Yeah you would have to open the Plowticket table in excel. Which means connecting to the phone and saving as text file. It creates a tab delimited file that you can do what ever you want with the data.
I was thinking about having my old program import that text file and I can use my existing billing reports and postcard mailers.
Not the sexiest implementation, but it will keep me from dragging my laptop along with me.


----------



## drivewaydoctor (Nov 26, 2008)

I have my laptop in my truck when I plow. I also have a printer in my truck for my laptop for printing receipts, invoices or letters. I have highspeed internet in the truck as well for weather updates etc. My email comes to my blackberry.


----------



## forestfireguy (Oct 7, 2006)

Any apps like this available for blackberry devices? I would be LOST without mine. Mostly using it for radar and up to the minute forcasts, but would love to see something like what you guys are describing.


----------



## maelawncare (Mar 4, 2004)

Yea i dont have wireless high speed internet around here  or i would just do that.


----------



## ff610 (Jan 9, 2009)

I carry my laptop with me, but honestly don't get much time to touch it while plowing. I use my Blackberry to check weather updates since its much easier. I just use a log sheet on a clipboard to keep track of where I've been. I did hear earlier that some people give their guys a little recorder to keep track. Seems like a good idea but what I do works well for me.


----------



## stroker79 (Dec 2, 2006)

maelawncare;914381 said:


> Yes we are using this on the iphone.
> 
> Right now the only option we have is a soso $100 a month job. We need a standalone iphone app.

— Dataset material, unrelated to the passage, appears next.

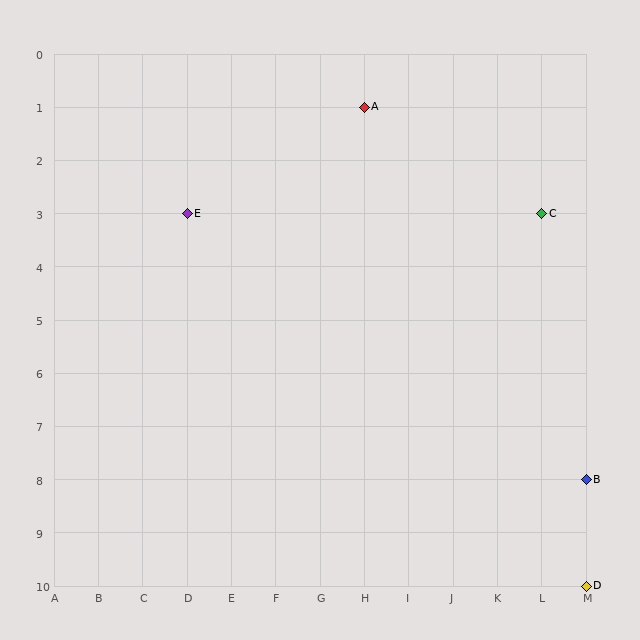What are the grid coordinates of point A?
Point A is at grid coordinates (H, 1).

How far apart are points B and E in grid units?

Hopefully one that can sync with quickbooks


I was talking about the templates that he posted in a zip, not the program already out.


----------



## shott8283 (Feb 17, 2008)

i posted a while ago about guys having vehicle born laptops to keep track of their routes and other stuff


i would be really interested in such software. 

but i think would be cooler to poll the guys around here for ideas for the format and setup of the software

i know myself, i would prefer about 10 certain aspects of such software to be able to use it for what i need. 

and the price would have to be really good, im a small SMALL time guy, the nediso web app is WAY too pricey for me. 

also. iphone is subjective to one network, im not eligible and wouldnt be interested in an app mobile version.. would have to windows PC software for me

edit: reports would be huge for me.. incorporated with a selectable menu for inputed customers in a database, (address name etc ) and i can click start and stop times, dropdown for conditions, print out a monthly report and coincide with a bill.


----------



## maelawncare (Mar 4, 2004)

shott8283;917598 said:


> i posted a while ago about guys having vehicle born laptops to keep track of their routes and other stuff
> 
> i would be really interested in such software.
> 
> ...


Well in that case, you just need qxpress


----------



## shott8283 (Feb 17, 2008)

maelawncare;917726 said:


> Well in that case, you just need qxpress


lol, off to google i go!


----------



## shott8283 (Feb 17, 2008)

yup, thats what i need, and ill be starting a quick books too.. 

awesome


----------



## maelawncare (Mar 4, 2004)

Yes it is. It is what i use. I am just looking for something a little more mobile.


----------



## shott8283 (Feb 17, 2008)

i was all gung ho and happy about it untill i saw the price tag.. 


ouch


----------



## nate456789 (Aug 11, 2009)

shott8283;920139 said:


> i was all gung ho and happy about it untill i saw the price tag..
> 
> ouch


You would be amazed at what you can do with just an excel spreadsheet.
If you don't have Excel - google docs will open and create excel files.. And it's free.

docs.google.com

Just need a Google account.


----------



## Grisi24 (Oct 19, 2005)

This app is awesome but man $100 a month is steep! I would love to have a off network app like this or even a app that you can email or send a report at the end of the route. I love the idea of that Nediso app. So who wants to make one and make a crap load from all the sales on the apple store?


----------



## stroker79 (Dec 2, 2006)

its on my list and has been since spring. Just having a hard time trying to get the time to make it.


----------



## Grisi24 (Oct 19, 2005)

Stroker... its a easy way to make a fortune... There are many high school kids that are becoming reach because of the Apple store


----------



## stroker79 (Dec 2, 2006)

oh i know. I really get my apps made. Its so easy to make money if your app gets good activity. An app for $1.99 DLed 500,000 of the 20 million iphone users minus 30% back to apple is $700,000!!! And that could happen over a few months.


----------